O Brasil silencioso
“...quando o mar tem mais segredo
é quando é calmaria…”
(Sueli Costa e Cacaso)
Há cerca de um ano, tive oportunidade de participar de um seminário na Universidade Harvard, como visiting scholar, no Centro David Rockefeller de Estudos Latino-Americanos. Ali, Andy Baker, jovem professor de ciência política da Northeastern University, apresentava sua pesquisa sobre contexto social e volatilidade eleitoral em sistemas partidários fracos, com foco na compreensão do que identificava como “mudança de preferência” nas eleições de 2002 no Brasil. A interpretação do pesquisador, tomando então como base análise de resultados parciais de sua pesquisa, era a de que nós brasileiros somos volúveis no momento de votar.
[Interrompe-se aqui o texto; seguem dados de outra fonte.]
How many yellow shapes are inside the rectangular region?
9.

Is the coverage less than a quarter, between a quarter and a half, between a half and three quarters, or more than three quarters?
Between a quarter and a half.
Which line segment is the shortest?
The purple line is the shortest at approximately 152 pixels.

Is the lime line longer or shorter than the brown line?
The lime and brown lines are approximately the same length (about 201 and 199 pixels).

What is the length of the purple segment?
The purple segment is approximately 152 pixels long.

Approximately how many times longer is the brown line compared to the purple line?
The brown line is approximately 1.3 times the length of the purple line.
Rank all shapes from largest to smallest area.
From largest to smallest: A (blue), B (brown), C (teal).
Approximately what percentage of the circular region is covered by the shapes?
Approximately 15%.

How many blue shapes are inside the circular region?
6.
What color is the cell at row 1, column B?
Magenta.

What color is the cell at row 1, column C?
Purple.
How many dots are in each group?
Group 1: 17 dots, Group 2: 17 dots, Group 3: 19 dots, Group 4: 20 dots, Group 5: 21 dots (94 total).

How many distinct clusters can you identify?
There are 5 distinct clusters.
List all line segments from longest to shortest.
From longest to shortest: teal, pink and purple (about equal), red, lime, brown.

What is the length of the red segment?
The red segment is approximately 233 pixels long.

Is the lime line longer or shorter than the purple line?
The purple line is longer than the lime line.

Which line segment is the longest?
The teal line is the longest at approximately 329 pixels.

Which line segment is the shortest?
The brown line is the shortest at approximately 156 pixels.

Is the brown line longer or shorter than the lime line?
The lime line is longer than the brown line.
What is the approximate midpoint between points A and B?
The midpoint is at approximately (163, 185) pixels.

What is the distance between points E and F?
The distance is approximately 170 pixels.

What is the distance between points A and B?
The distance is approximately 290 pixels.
Segundo ele, temos um determinado ponto de vista, que pode mudar no último segundo, por qualquer apelo. Somos imprevisíveis, portanto.
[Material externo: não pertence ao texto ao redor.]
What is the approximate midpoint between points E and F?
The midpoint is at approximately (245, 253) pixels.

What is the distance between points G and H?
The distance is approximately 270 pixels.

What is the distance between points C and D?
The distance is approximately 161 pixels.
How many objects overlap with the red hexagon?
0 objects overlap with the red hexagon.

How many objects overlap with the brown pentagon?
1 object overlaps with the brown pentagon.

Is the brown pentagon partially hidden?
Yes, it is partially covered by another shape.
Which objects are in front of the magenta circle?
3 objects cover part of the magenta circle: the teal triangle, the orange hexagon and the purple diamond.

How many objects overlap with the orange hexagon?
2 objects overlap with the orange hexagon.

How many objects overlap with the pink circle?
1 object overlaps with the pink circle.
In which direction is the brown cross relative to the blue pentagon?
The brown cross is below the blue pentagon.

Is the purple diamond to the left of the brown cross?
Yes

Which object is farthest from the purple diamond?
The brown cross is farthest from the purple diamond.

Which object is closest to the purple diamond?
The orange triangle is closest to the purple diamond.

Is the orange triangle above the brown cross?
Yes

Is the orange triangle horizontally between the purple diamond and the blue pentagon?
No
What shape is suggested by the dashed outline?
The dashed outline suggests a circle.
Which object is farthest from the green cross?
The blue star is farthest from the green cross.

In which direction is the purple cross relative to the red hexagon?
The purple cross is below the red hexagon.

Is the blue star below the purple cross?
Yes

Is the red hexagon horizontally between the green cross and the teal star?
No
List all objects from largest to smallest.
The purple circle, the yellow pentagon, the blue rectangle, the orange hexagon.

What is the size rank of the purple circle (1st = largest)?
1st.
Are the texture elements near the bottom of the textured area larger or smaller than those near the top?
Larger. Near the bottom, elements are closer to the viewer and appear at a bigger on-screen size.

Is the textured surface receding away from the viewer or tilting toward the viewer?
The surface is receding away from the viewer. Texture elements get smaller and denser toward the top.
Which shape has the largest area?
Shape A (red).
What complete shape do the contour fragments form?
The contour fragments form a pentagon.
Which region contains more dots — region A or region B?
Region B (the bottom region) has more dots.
Como se tratava de seminário de debates e estudos, argumentei que seria necessário ter uma visão um pouco diferenciada do Brasil, que é a de que nunca se sabe o que o brasileiro está pensando efetivamente. Ou seja, não se trata de ser imprevisível por mudança súbita de opinião, mas de ser imprevisível por desconhecimento do observador externo de qual seria efetivamente a opinião que busca conhecer. Argumentei ainda que é possível que a comparação entre resultados de pesquisas e resultados de eleições – que o pesquisador procurava investigar – não são necessariamente os mesmos, não porque os brasileiros mudem de opinião ou de preferência – assim, da noite para o dia –, mas porque muitas vezes não respondem as pesquisas com rigor, preferindo guardar suas opiniões para si, até por medo.
Trata-se de fruto de um autoritarismo encruado na história e na cultura do país, que pode tomar colorações políticas variadas, porém mantendo a estrutura central. Sobretudo no que se reflete no cotidiano, são perdas privadas que ocorrem em razão de se sustentar posições em relação a questões públicas. Ou seja, é o outro lado da moeda, gerado por quem se vale do público para beneficiar-se particularmente na esfera privada. Ora, ocultar o que se pensa acaba sendo, minimamente, prudência e, sobretudo, uma forma de autodefesa.
É por isso que nossos censos não são totalmente confiáveis em questões que não sejam muito objetivas (como o número de cômodos da casa ou anos de escolaridade). Tudo o que possa trazer perigo, ou que em algum momento da história nacional pôde trazer, é tratado conforme a conveniência. Questões de cor/raça e de religião são exemplos desse medo, filho calado da discriminação, em que muita gente se manteve “branco” ou “socialmente católico” para o IBGE, e mesmo para ritos culturais amparados nos religiosos, enquanto freqüentavam outras alternativas, que às vezes já teriam sido proscritas legalmente em outros tempos.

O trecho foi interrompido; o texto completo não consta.